El saldo final sería de 35 reclusos muertos y una decena de
sobrevivientes que se habrían salvado arrojándose al suelo frente a la columna
de humo tóxico.
La goma espuma negruzca se adhería a la piel como señal de
la muerte que se cernía sobre aquellos cuerpos lacerados por el fuego. Uno de los guardias, en crisis de angustia,
dijo: “Nunca podré olvidar los alaridos de los hombres que se estaban quemando
vivos” (El Día, 6 de mayo de 90). En esos días un interno saldría por las
cámaras de A.T.C señalando –ante la atenta mirada de los telespectadores- al
verdadero culpable de esa fatídica jornada: el servicio penitenciario por las
falencias del personal y la corrupción evidente. El hombre que se atrevió a
denunciar la corruptela, no cejó en su intento y continuó cantando sus
verdades, sufriendo vejaciones y ofrecimientos de las autoridades incluyendo
una reunión en el despacho del propio Julio Barroso. Su vida sería segada por
un matarife en la cárcel de Devoto con heridas de arma blanca en 1993, tras
estar en el ojo de la tormenta por unos años. Su nombre era Oscar Díaz Bonora.
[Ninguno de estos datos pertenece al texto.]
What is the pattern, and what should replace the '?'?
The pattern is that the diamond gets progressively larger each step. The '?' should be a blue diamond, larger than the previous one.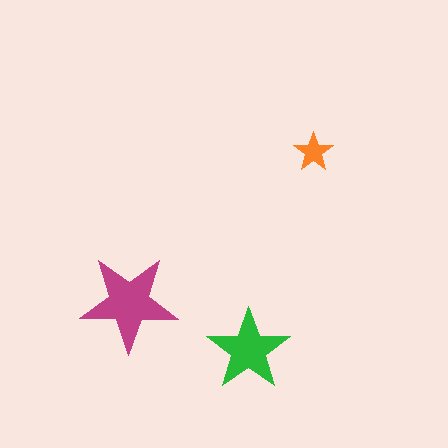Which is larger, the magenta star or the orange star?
The magenta one.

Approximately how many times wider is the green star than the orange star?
About 2 times wider.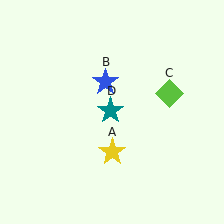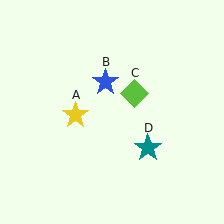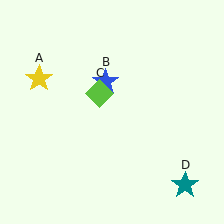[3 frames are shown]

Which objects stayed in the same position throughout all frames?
Blue star (object B) remained stationary.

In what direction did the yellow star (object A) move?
The yellow star (object A) moved up and to the left.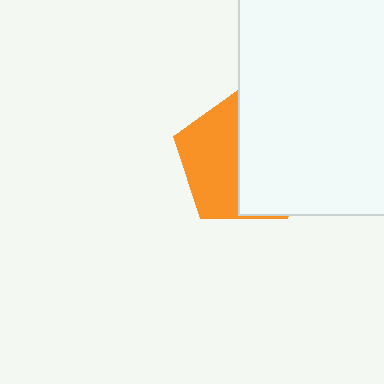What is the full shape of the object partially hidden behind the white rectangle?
The partially hidden object is an orange pentagon.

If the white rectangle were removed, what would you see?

El juez que instruía la causa era el doctor Raúl Madina que
en principio señaló que encajaría en la figura de homicidio intencional seguido
de muerte, también se imputó al titular de la cárcel Julio Barroso y se lo
procesó por haber permitido el uso de los colchones de goma espuma. “Después de un tiempo de iniciado el sumario, el magistrado
enfermó y se acogió a los beneficios jubilatorios. Madina habría sido objetos
entonces de macabras presiones, que habrían sido el motivo real de su
alejamiento”, según consigna LA NACIÓN de 1996.
Los familiares de tres de las víctimas
reclamaron una indemnización al Estado y en octubre de 1995 la Corte Suprema de
Justicia de la Nación se las concedió en el Fallo Badin, la mujer e hija de
Roque incluidas.
Fuentes:
-Fallo Roque. http://www.planetaius.com.ar/fallos/jurisprudencia-r/caso-Ruiz-Roque-A-s-hurtos-Reiterados.htm
-Notas de Clarín y La Nación, más portales varios.